Vernachlässigung: Wenn Eltern ihre Kinder quälen

Juristen kämpfen seit langem vergeblich dafür, dass die Rechte der Jüngsten in die Verfassung aufgenommen werden.

Hamburg. Kindern gehört die Zukunft, aber dazu müssen sie erst einmal eine Gegenwart haben. Die fünfjährige Lea-Sophie aus Schwerin hat nur eine Vergangenheit. Sie starb, weil ihre Eltern sie verhungern ließen. Nun ist sie Teil der traurigsten Statistik Deutschlands mit Hunderten Kindern, die wegen Vernachlässigung oder Misshandlung ums Leben kamen - wie der zweijährige Kevin aus Bremen und die siebenjährige Jessica aus Hamburg. Auch sie hatten die Aufmerksamkeit der ganzen Nation, aber erst nach ihrem Tod.
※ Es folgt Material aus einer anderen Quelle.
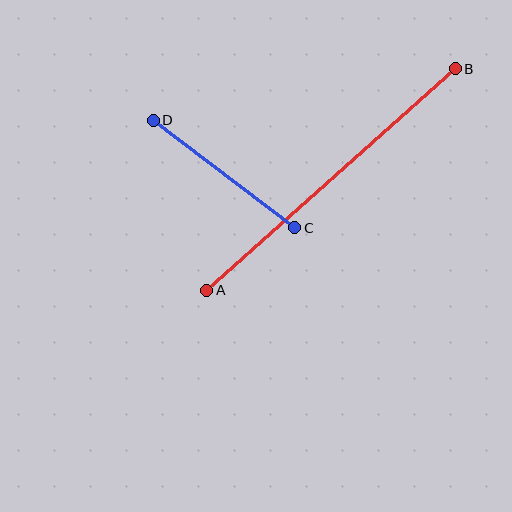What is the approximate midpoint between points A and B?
The midpoint is at approximately (331, 180) pixels.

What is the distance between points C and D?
The distance is approximately 177 pixels.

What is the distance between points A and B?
The distance is approximately 333 pixels.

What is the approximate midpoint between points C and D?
The midpoint is at approximately (224, 174) pixels.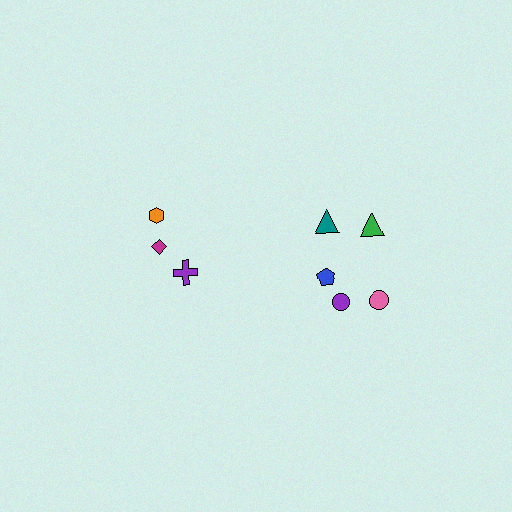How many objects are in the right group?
There are 5 objects.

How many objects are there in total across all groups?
There are 8 objects.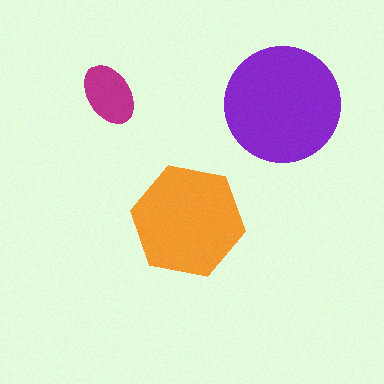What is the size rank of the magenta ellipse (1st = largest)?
3rd.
NRW führt zum 1. Januar 2008 eine "positive Meldepflicht" ein. Kinderärzte melden dem Landesinstitut für den Öffentlichen Gesundheitsdienst, welche Kinder zur Vorsorgeuntersuchung U5 bis U9 waren. Durch Abgleich der Daten mit den örtlichen Meldeämtern lässt sich im Umkehrschluss feststellen, welche Kinder nicht untersucht wurden. Deren Eltern erhalten eine entsprechende Aufforderung.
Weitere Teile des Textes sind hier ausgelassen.